Our Giardiniera recipe.

Our giardiniera recipe has a perfect balance of tart/salty/a bit of sweet, so please do not change the ratios of vinegar, sugar and salt unless you want to experiment. We were inspired by some aggressive giardiniera at Palm City Wines in San Francisco which lists ingredients as “Cauliflower, Peppers, Fennel, Carrots and Celery”. For spices, we used juniper berries which we had detected in that prep and a few other things we had on hand, but you’d be fine with any “pickling spices” mix. This is designed to fill one giant (1 gallon) kimchi jar though of course you could spread it out in multiple jars. You could also do a water bath canning but our technique for the brine assumes you will refrigerate then eat it fresh.

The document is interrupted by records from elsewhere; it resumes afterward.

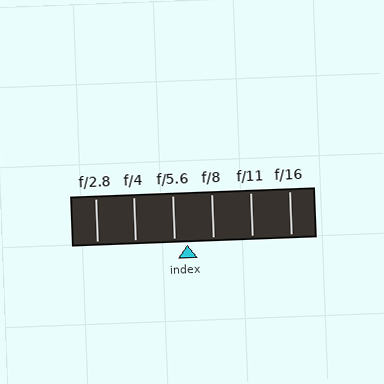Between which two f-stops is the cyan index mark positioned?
The index mark is between f/5.6 and f/8.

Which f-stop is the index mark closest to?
The index mark is closest to f/5.6.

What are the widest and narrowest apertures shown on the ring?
The widest aperture shown is f/2.8 and the narrowest is f/16.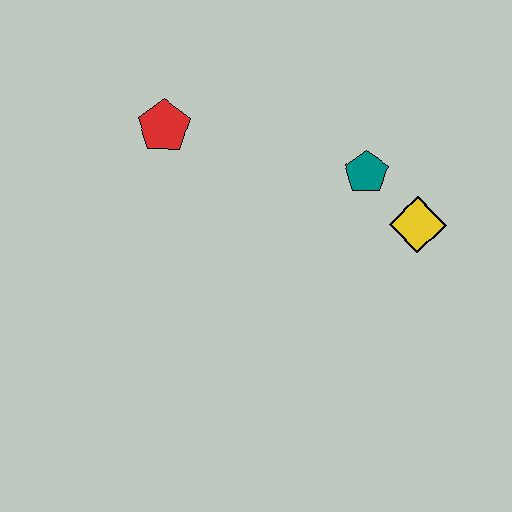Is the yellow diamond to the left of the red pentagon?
No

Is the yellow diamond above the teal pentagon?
No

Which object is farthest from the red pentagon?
The yellow diamond is farthest from the red pentagon.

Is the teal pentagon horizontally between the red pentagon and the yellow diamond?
Yes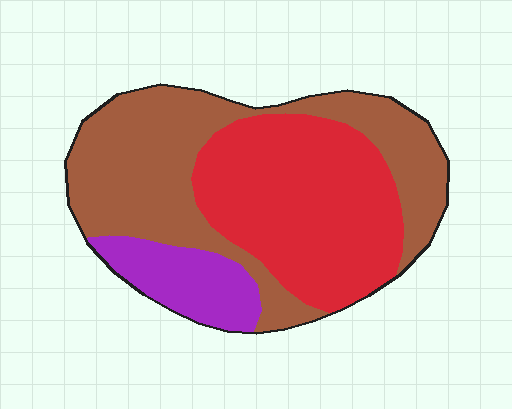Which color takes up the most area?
Brown, at roughly 45%.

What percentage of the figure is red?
Red covers 41% of the figure.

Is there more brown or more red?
Brown.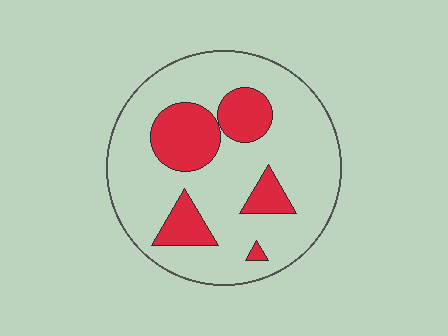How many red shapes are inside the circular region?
5.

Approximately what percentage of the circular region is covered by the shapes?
Approximately 25%.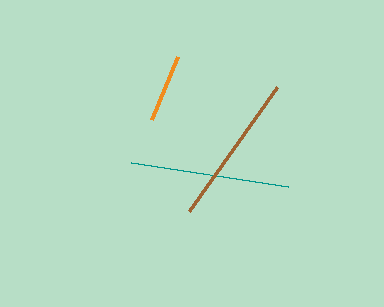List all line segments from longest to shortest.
From longest to shortest: teal and brown (about equal), orange.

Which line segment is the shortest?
The orange line is the shortest at approximately 69 pixels.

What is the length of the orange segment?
The orange segment is approximately 69 pixels long.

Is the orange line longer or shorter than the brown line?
The brown line is longer than the orange line.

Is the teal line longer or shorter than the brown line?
The teal and brown lines are approximately the same length (about 159 and 152 pixels).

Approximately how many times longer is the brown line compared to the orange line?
The brown line is approximately 2.2 times the length of the orange line.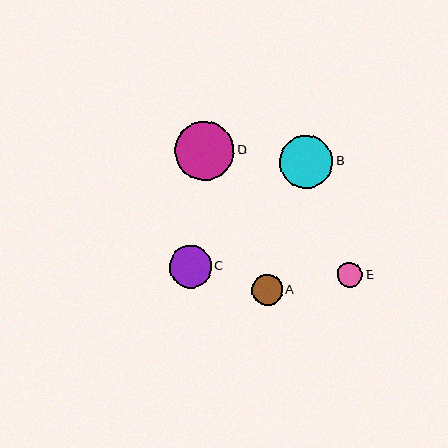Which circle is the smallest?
Circle E is the smallest with a size of approximately 25 pixels.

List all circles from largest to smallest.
From largest to smallest: D, B, C, A, E.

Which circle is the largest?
Circle D is the largest with a size of approximately 59 pixels.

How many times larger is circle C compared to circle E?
Circle C is approximately 1.7 times the size of circle E.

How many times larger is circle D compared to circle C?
Circle D is approximately 1.4 times the size of circle C.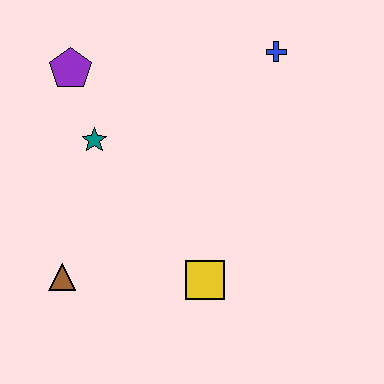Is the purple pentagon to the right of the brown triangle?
Yes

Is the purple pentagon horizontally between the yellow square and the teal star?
No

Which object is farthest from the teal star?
The blue cross is farthest from the teal star.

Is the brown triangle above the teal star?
No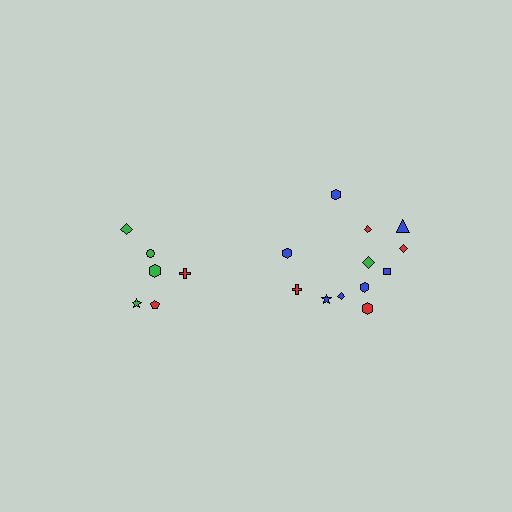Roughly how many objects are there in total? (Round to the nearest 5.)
Roughly 20 objects in total.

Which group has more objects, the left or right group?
The right group.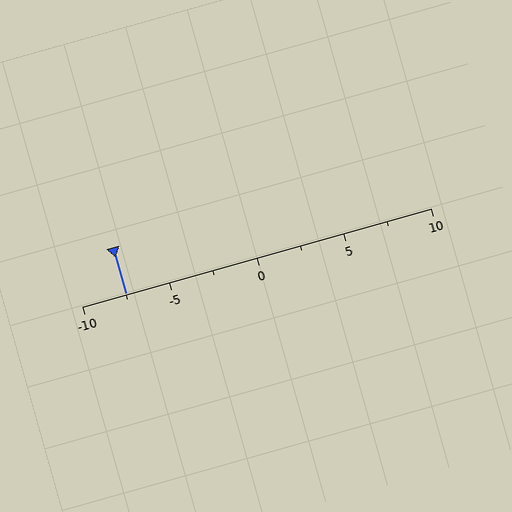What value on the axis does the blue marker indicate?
The marker indicates approximately -7.5.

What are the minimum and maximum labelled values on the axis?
The axis runs from -10 to 10.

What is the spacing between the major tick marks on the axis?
The major ticks are spaced 5 apart.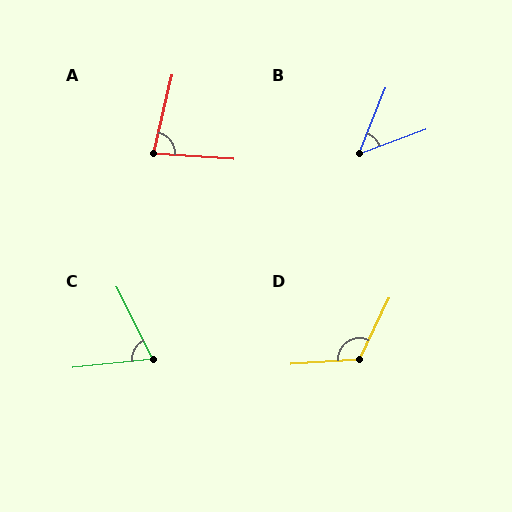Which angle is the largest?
D, at approximately 119 degrees.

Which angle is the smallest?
B, at approximately 47 degrees.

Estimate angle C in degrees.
Approximately 69 degrees.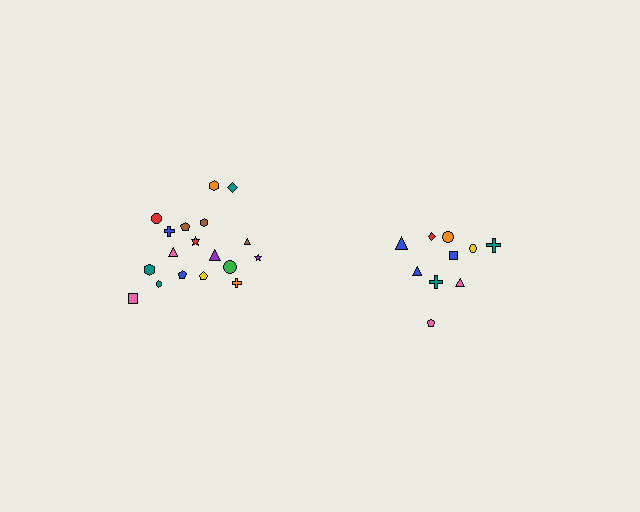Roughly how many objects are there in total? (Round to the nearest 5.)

Veggies, enough to loosely fill a gallon jar. We used:
Fennel: 1 bulb, cut crosswise into 1” rings
Celery: 4 stalks, cut into 1” pieces on the bias
Bell peppers: ½ red and ½ green, cored and seeded and cut into 1” squares
Carrot: half a pound or so, peeled and cut on the bias into 1” pieces
Cauliflower: 1 lb package of florets from frozen foods section
Green beans: ½ lb trimmed and cut into 1” pieces
Shallot: 1 medium, peeled and cut lengthwise into 4 wedges
Red onion: 1 small, peeled and cut lengthwise into 6 wedges

Spices:
1 t coriander seeds
1 t yellow mustard seeds
1 t juniper berries
½ t whole cloves
½ t black peppercorns
2 bay leaves
4 cloves garlic

For the brine:
3 c water
3 c white distilled white vinegar
2 T sugar
2 T Kosher salt

Method: bring water, vinegar, sugar, salt and spices to the boil and simmer for a few minutes to develop flavor. Fennel and carrot are tougher than the other veggies so add them first and blanch for a minute or two. Add all other ingredients, turn off the heat, and allow the veggies to macerate in the brine till it cools to room temperature. Transfer to one large or several small jars and refrigerate overnight before enjoying. Will keep at least a couple of weeks and probably longer.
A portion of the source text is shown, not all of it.